Final Fantasy XIV Online
Unfinished fantasy.
On announcement, Final Fantasy XIV was met with equal parts confusion and trepidation. For those who had not played Final Fantasy XI, it was an aberration in a series which was otherwise becoming more streamlined and approachable. For those who had, it was either seen with disgust or excitement – another MMO from a company that eschewed ease-of-use for deeper gameplay and a full-on grinding, old-school style.
Before you even begin, the same obtuse sign-up process dominates the experience. You need to register a Square Enix account using one key and register FFXIV to the account using another. From there, you must add a payment method: either 'Crysta,' a weird micro-transaction currency, or Clickandbuy, a current bugbear of the internet. The initial cost is 1000 Crysta, which works out as either $10, £10 or €10.
After paying for the initial service – which actually won't let you play the game – you have to buy character slots. These work out at 300 Crysta per slot. Once you buy a slot – of which you can buy 8, and which you won't pay for for the first month – you are ready to log on.
Before we go any further, it must be said how utterly irksome and inexcusably confusing and archaic this system is. Even Ultima Online – played on a 33.4kbps connection – was a simple case of logging on.
Sadly, the sign-up process sets the tone for the entire game. Anything in the world of Final Fantasy XIV that should be a simple process – from registering for the game to taking a look at your current quests to even opening the map – is frustratingly, unbelievably hard to do.
To start, you select a Job out of a bewilderingly large number of options that ultimately come down to the usual MMO archetypes, dependent mostly on weapons or skills. Interestingly enough, you can also specialise initially in a crafting career. All of these share the Synthesis system and can be played independently of the aggro crowd.
This doesn't mean you're locked on one path, though. You can level up each one independently, changing skill as you go and retaining your past abilities. This allows you to very much customise your own character to how you want to play, as each discipline is tied specifically to a weapon or series of weapons (Gladiators to Swords, Blacksmiths to hammers, and so on) and can be levelled up independently.
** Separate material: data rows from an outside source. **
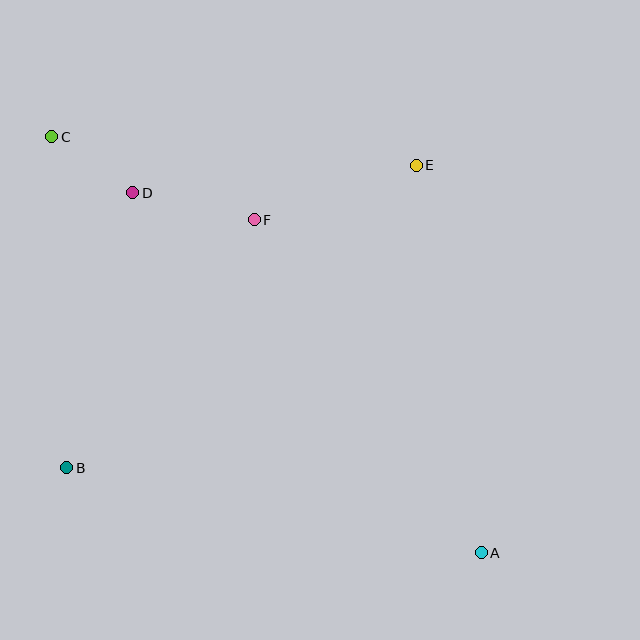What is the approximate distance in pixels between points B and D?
The distance between B and D is approximately 283 pixels.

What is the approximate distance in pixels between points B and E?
The distance between B and E is approximately 462 pixels.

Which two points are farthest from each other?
Points A and C are farthest from each other.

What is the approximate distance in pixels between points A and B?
The distance between A and B is approximately 423 pixels.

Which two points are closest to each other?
Points C and D are closest to each other.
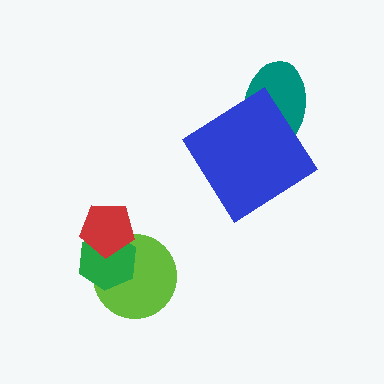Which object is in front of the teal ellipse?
The blue diamond is in front of the teal ellipse.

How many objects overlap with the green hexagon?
2 objects overlap with the green hexagon.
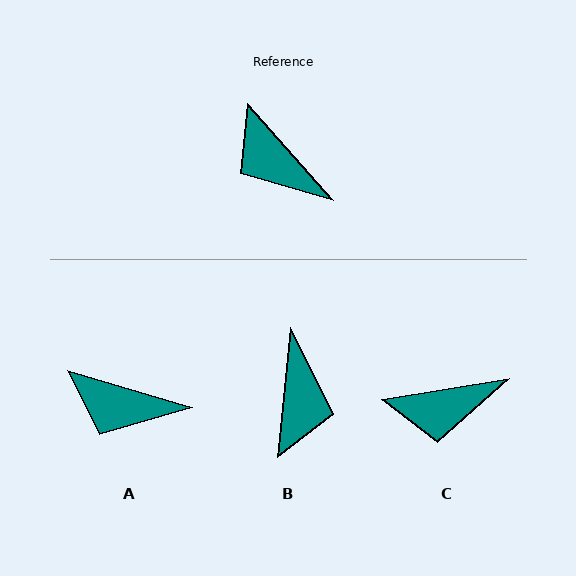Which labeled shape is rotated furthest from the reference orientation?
B, about 132 degrees away.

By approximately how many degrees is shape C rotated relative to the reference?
Approximately 58 degrees counter-clockwise.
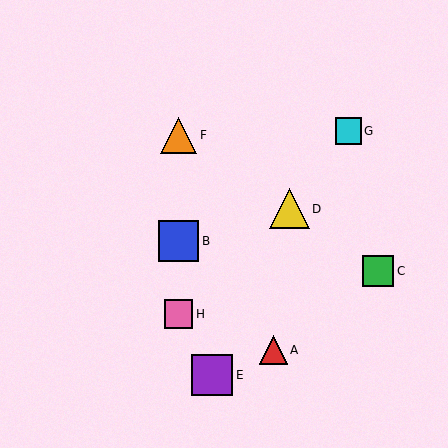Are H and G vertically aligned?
No, H is at x≈179 and G is at x≈348.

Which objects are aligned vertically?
Objects B, F, H are aligned vertically.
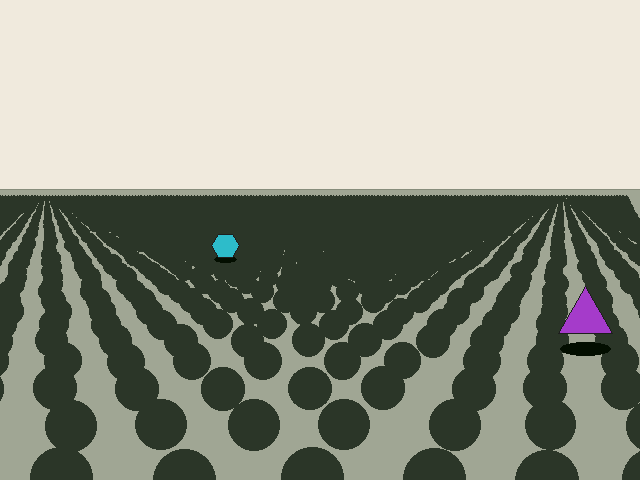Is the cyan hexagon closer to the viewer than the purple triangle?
No. The purple triangle is closer — you can tell from the texture gradient: the ground texture is coarser near it.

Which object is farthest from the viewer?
The cyan hexagon is farthest from the viewer. It appears smaller and the ground texture around it is denser.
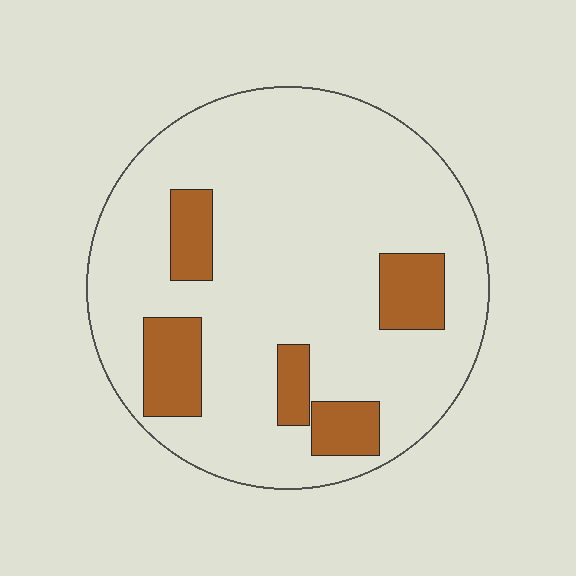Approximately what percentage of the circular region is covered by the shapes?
Approximately 15%.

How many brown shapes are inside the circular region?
5.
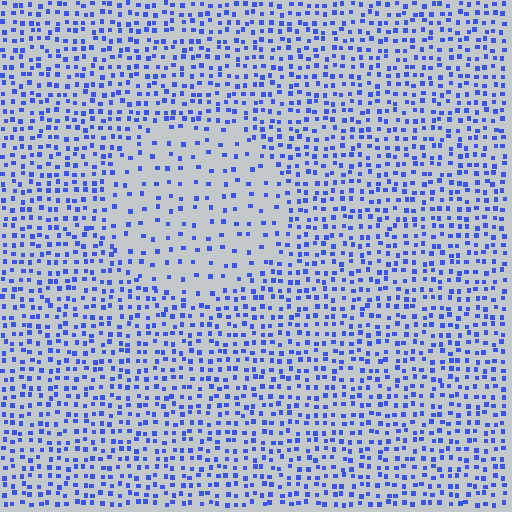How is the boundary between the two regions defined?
The boundary is defined by a change in element density (approximately 2.3x ratio). All elements are the same color, size, and shape.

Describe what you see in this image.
The image contains small blue elements arranged at two different densities. A circle-shaped region is visible where the elements are less densely packed than the surrounding area.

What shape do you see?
I see a circle.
This is a great system that – in theory – could lead to some very interesting combinations and breakdowns of the classic class definitions. It also thankfully removes the usual strain of investment in a character, and is executed in a far more streamlined and palatable manner than other systems, such as the original Star Wars Galaxies' class skills.
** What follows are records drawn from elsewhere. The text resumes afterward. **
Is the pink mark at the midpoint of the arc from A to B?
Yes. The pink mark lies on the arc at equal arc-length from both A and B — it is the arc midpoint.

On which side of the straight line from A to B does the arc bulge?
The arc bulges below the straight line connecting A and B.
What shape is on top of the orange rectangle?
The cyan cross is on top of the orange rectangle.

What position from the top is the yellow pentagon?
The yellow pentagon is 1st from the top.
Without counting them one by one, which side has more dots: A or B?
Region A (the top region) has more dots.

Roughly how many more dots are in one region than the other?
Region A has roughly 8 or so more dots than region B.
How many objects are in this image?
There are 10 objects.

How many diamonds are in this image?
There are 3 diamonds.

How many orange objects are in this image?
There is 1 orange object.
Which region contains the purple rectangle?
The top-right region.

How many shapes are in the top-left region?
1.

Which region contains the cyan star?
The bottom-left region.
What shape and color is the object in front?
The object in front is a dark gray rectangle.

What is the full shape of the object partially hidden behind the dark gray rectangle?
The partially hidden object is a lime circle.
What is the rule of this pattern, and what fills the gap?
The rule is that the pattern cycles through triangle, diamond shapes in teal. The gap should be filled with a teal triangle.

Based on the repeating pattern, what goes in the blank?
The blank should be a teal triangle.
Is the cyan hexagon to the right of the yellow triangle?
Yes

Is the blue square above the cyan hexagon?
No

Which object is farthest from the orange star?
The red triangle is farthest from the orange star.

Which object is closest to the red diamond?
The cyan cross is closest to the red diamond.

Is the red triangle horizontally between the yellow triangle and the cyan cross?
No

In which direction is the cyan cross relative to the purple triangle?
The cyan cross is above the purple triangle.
Don't get too excited about your potential battle-mage-seamstress-goldsmith, though. The road to Hell is paved with good intentions, and Final Fantasy XIV makes you cling to each one until you burn alive.
The user interface – the blight of the FFXI – has been haphazardly improved. While the original almost required a gamepad to play, FFXIV is actually playable with a mouse and keyboard. No, that's a stretch – what I really mean is that the game is just as hard to use on the gamepad as it is with the mouse and keyboard.
Menus lag noticeably, at times taking a second between clicks, which sounds minuscule until you realise the sheer amount of time you'll be spending navigating between them. Furthermore, an Xbox 360 pad simply does not have enough buttons to deal with the commands and options that FFXIV has. In fact, moving around skills with a pad was what made me put it down.
At this time, I cannot even imagine how this game is going to work on a console. If I were to hazard a guess, I'd say "badly".
The slowness of the UI isn't helped by its terrible design. Want to check out a quest? Hit Journal. Then select the quest. Then wait a second while it loads. Then scroll down (slowly) to see what you have to do now.
OK, you've exited the menu. Wait – where do you have to go now? Check your main map. Oh, wait, your quest isn't there. Go back into the journal, click the quest, click map. OK, it's there. Some improvements were made in recent patches, but regardless, what takes a second in a normal MMO may take five or ten in FFXIV.
Beyond the gulf of the UI lies an MMORPG much like many others, but with that glossy Final Fantasy charm and quirkiness. Initially, characters you meet speak in bizarre accents, but past the start point merely flap their gums like puppets as text appears. It's just weird.
As you complete quests, you gain both Skill and Class experience. One ranks up your raw statistics and the other levels your class abilities. This is where the complexity of the game lies – you might level for a bit as a Gladiator, and then switch to a Thaumaturge to combine ranged attacks with melee. As you change jobs, you retain your abilities, with a limit on how many you can equip at once.